Pierre Monatte 1924

Letter to Zinoviev

Source: Archives Pierre Monatte;
CopyLeft: Creative Commons (Attribute & ShareAlike) marxists.org 2005.
Translated: by Mitch Abidor.

June 16, 1924

Dear Comrade Zinoviev:

I was touched to receive the telegram in which the Presidium asks me to come to the congress to explain myself concerning the existing disagreements. Forgive me, though, for not accepting the invitation. After serious reflection I maintain my original decision, of which the Party Secretariat probably informed you.

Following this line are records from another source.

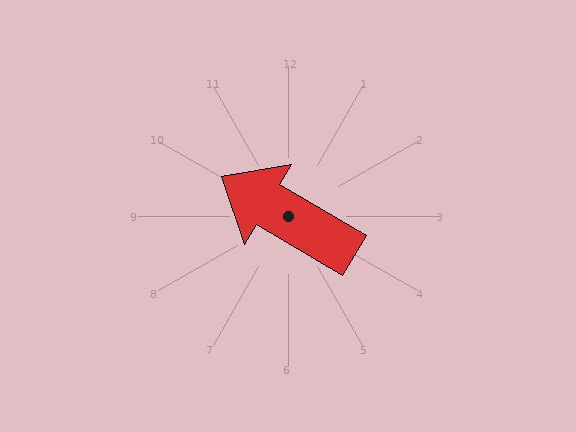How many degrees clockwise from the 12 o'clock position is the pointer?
Approximately 301 degrees.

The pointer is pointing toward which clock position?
Roughly 10 o'clock.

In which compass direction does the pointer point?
Northwest.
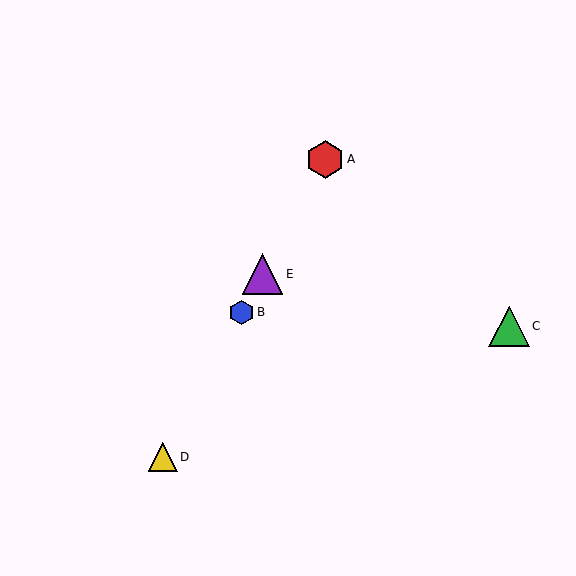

The reasons behind my decision are the following:

The French Party, at its last National Council, unanimously supported the theses of its leadership committee (by 2,353 votes against 3). I could thus only bring before the presidium a simple personal opinion, and not that of certain strata of the Party. It is thus an opinion of no weight. In any event, what weight is there to this personal opinion after two delegates from the Executive, Kirsh in an article in l'Humanité and Klein at the tribune of the National Council, assimilated me to Frossard; It’s not what I could tell you that would change anything in the operation of the French party. Time and events will be more eloquent. Today the center and the left have the leadership of the party, which they exercise. I don’t want to be reproached for having caused l'Humanité to lose its clear Communist character nor to have poisoned the Party with my so-called pessimism and my real syndicalism.

During the past eighteen months I have often regretted having ceded to the demands of the delegate of the Executive when I wasn’t yet a member of the Party, and for having gone to work for l'Humanité after the Paris congress.

After eighteen months of experience on the editorial board of l'Humanité, after a year of vain efforts at the Commission syndicale centrale, I ask from you the freedom to remove myself from the leading spheres of the Party. I am returning to the workshop and reenter the ranks. I am certain to in this way better serve the Communist International, of which I remain the most devoted of foot-soldiers.

Tomorrow like today, rest assured comrade Zinoviev, of my absolute attachment to communist ideas, to the Russian Revolution, and to the world revolution.